Though I can get out of both Waterloo and Paddington stations, I have never tried buying a ticket and finding the right train and platform. I could probably do Waterloo, though I think Paddington would be more of a problem than Liverpool Street as it is more cluttered with construction works and has a wide circular approach with bay platforms. The Heathrow Express also leaves from Paddington so there is a lot of international baggage attached to the passengers.
I managed to negotiate the subway at Clapham Junction and went back to Platforms 5 and 6 for the Reading destinations. These services are run by Stagecoach’s associate South West Trains. Announcements were clear enough though being a Sunday there were delays and alterations. The Windsor and Eton service follows the Reading route and turns off at Staines. The line appears to get more rural but this an illusion as the landscape is manmade. There is a level crossing at Datchet which brought back memories of my being stuck every morning at 7.50 am on trying to get round Slough.
Stations are “immovable” in the main and it was reassuring to note that little had changed in over 34 years. (Bus stops are prone to being moved, diverted and closed at short notice) Crossing the River Thames on both routes gives an impression of the “untouched” rural idyll that is Greater Heathrow. While Windsor can appear to be cluttered and busy it is worth the trip to wander around the River and Eton. Windsor and Edinburgh can be full of the most awful tourist tack but you might like a day in “history”.
Windsor is usually packed with tourists and is a tourist trap. Eton across the River Thames is more tranquil and can be approached by a pedestrian bridge giving access to the river and towpaths. Eton College is famed for its former pupils and the college was founded by Henry VI before the Reformation. The college retains many original features and there are tours of the college. While the grounds of the College Chapel can be explored (wear a hat) it is best to join a tour and go inside the chapel and visit the museum, classroom and cloisters with a guide. My visit to Eton was inspired by the painting in the National Gallery Room 38 of the college by Canaletto.
Thanks to Clapham Junction ticket office, platform staff at Clapham Junction and Slough, passengers on busy trains and London Underground for checking that I was OK in finding the Bakerloo line at Paddington. Thanks also to Eton College for including me in a tour of the college.
Familiarise yourself with changing stations at Clapham Junction and Richmond and go to Windsor and Eton Riverside. Ticket “says” Windsor and E Riverside cost £4.15 off peak return with Railcard. Ask for the Eton direction and stroll over bridge. The college is on the right side of the road.
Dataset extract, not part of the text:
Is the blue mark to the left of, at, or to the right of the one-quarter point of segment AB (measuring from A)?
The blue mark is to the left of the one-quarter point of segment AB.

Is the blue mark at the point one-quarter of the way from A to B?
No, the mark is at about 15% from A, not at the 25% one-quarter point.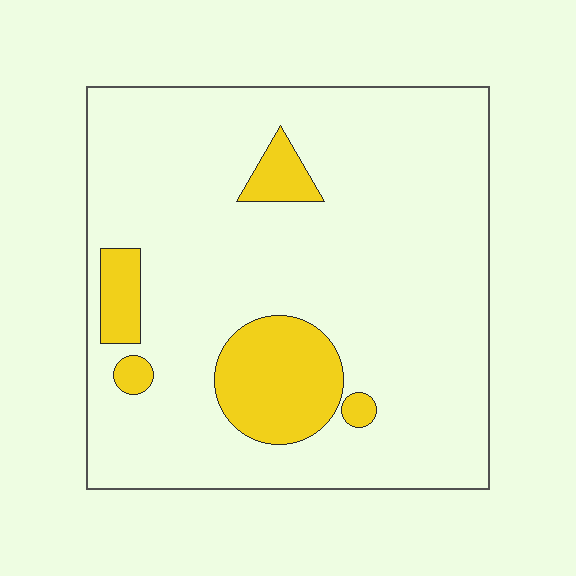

If you are feeling very brave go back and keep Windsor Castle on left and you will find the Central station which is a theme park and you might even find the shuttle train to Slough where you will have to change. I was lucky and followed passengers and found some helpful staff, though they are not as “visible” to us as the Underground staff usually are.
I was lucky in getting a fast train to Paddington so missed the intermediate stops though apart from Ealing I doubt there are many other interchange points. There are too many Actons on the map, few of which are connected easily. Things will improve with the Cross Rail development and looking to the future interchanges with HS2 and Heathrow may be real improvements.